You love football. You paid for watching the semifinal. Your fave team won. Next week there will be the final match. Which one is more likely: your willingness to pay for watching the final is higher or lower than that for the semifinal? Yes, higher. So more expensive ticket, not cheaper, makes more sense.
Now, you are a sportman. You always struggle to win. You did win and got an appreciation (be it trophy, money, etc.), so you deserved to play in a higher level. Do you expect more or less appreciation should you win? Yes, more. But where does the money to buy trophy come from? Assume, just assume, partly comes from the ticket sale. What is the implication? Yes, ticket price for final should be higher than that for semifinal.
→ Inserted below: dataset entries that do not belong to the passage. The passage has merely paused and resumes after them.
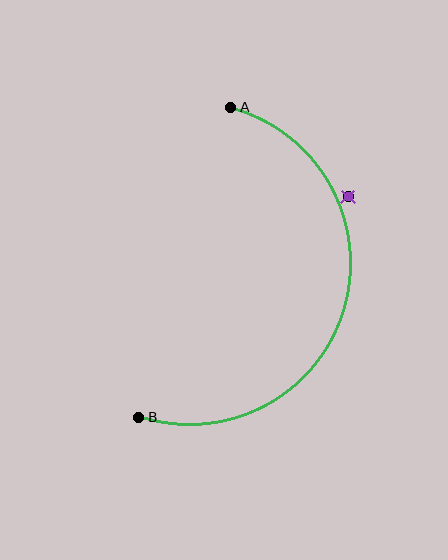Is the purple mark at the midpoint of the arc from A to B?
No — the purple mark does not lie on the arc at all. It sits slightly outside the curve.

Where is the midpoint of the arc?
The arc midpoint is the point on the curve farthest from the straight line joining A and B. It sits to the right of that line.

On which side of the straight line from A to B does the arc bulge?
The arc bulges to the right of the straight line connecting A and B.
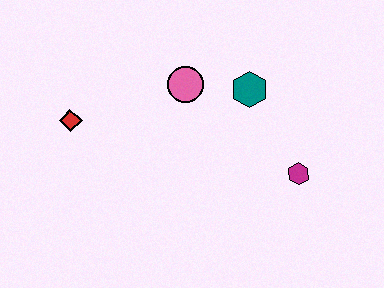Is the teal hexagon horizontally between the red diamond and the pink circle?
No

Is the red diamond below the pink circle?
Yes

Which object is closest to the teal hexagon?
The pink circle is closest to the teal hexagon.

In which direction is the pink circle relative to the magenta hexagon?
The pink circle is to the left of the magenta hexagon.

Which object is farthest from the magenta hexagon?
The red diamond is farthest from the magenta hexagon.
Finally, you hear that the ticket price for the next game is lowered. Do you expect longer or shorter line at the ticket booth? Yes, longer. If you could afford the semi, would you be paying a premium for whoever promises you to stand in line on your behalf? I would. What is the implication? Black market. If black market is not possible, what would be the stadium look like? Crowded like hell, and possibly with some fights over seat here and there. You would need extra security forces. Which means extra cost.
All the three hypothetical scenarios above are, well, hypothetical. You could of course find them and the likes in any intro level economics.
The president, who ordered the football association to cut the price for final match is, by the way, an economist. He should've flunked his intro class.